When you are first starting out in The Movies, you’re forced to pay professional writers to turn out material for you – like some first-time director who’s arrived in town without a decent Rolodex. Inevitably, the short, automated films that follow yield nothing worth watching. The films that the game churns out are wretched – nonsensical amalgams of odd behavior on random sets. Like, y’know, Waterworld. But, if you’re willing to put a couple of hours into learning the game’s movie-making simulator and can accept the creative challenge of working with its simplistically bouncy, cheeky character animations, you can produce real animated movie shorts with storytelling depth faster than any pre-packaged animation tool set to date.
 Click the screenshot to watch a scene from BBC's The Office re-enacted using Activision's The Movies |
Take 3: The Game The Movies understands Hollywood’s keen interest in making grand first impressions. As the curtain goes up, you’re wooed with a seductive set of startup screens. After the game maker’s logo tips over and spills a bunch of blocks onto the floor in the satisfying clatter of dumping open a toybox, you hear a projector slowly whirring to life. A grainy, old-fashioned filmstrip countdown sequence is followed by an exuberant blare of trumpets announcing your stupendous arrival at a new Hollywood back lot.The dream begins with a mellow, loungey jazz song and bubbly game options menu on the left. Animated snippets from the game run in a preview reel on the right, hinting at what awaits you: Amidst a barroom brawl, a white woman strangles a black man sporting an exaggerated Afro. A stiff-looking zombie swings out of graveyard coffin and runs straight for the camera. An intensely-mustachioed starship captain takes charge of a high-stress situation while his lieutenant indifferently chats on his cell phone in the background.
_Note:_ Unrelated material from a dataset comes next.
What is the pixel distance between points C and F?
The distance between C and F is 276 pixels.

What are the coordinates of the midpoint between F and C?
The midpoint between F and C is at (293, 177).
On the back of the box containing The Movies, there’s a small image of some studio buildings, but that vision doesn’t convey the tender joy of the first scroll around your studio’s grounds. You begin the game as an omniscient presence drifting around a Hollywood back lot. The pink roof and cream stucco exterior of the staff office are deliciously oversaturated; the framed movie posters on the front gate are meticulously designed. The radio cranks out a jaunty ragtime tune as you follow the tutorial, which is narrated in a sensuous woman’s voice and accompanied by cartoon bubbles of text. To set up a studio, you plunk down foundations for new buildings – accompanied by a massively satisfying thunderous crash and cloud of dust. Your godlike architectural decrees are followed by the can-do hustle of a building crew that scrambles from all directions to apply new walls to your framework. You can hear their little hammers maniacally tapping as they raise your new facilities.
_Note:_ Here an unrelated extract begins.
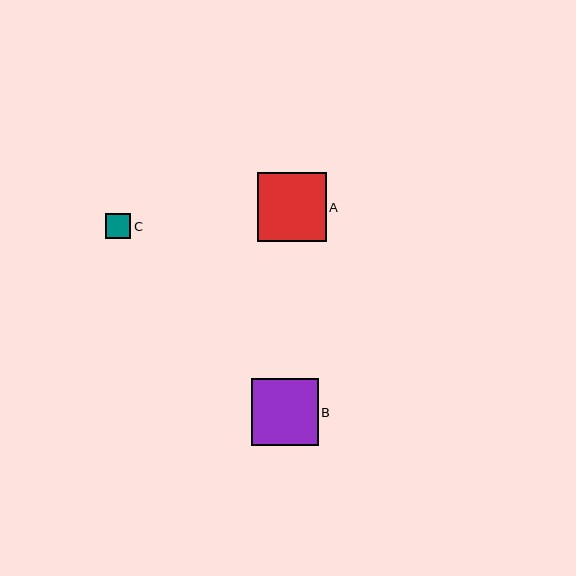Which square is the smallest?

With a slight touch of the scroll wheel, you can seamlesly pan the camera down into the line of aspiring actors in front of your new casting office. It’s hard not to break into a smile as you click on a 19-year-old actress and witness her surprise as she’s jerked off the ground with a cork popping *bop!* noise. She hovers helplessly a foot off the ground, frantically scrambling her arms and legs in a futile attempt to escape from your omnipotent grasp.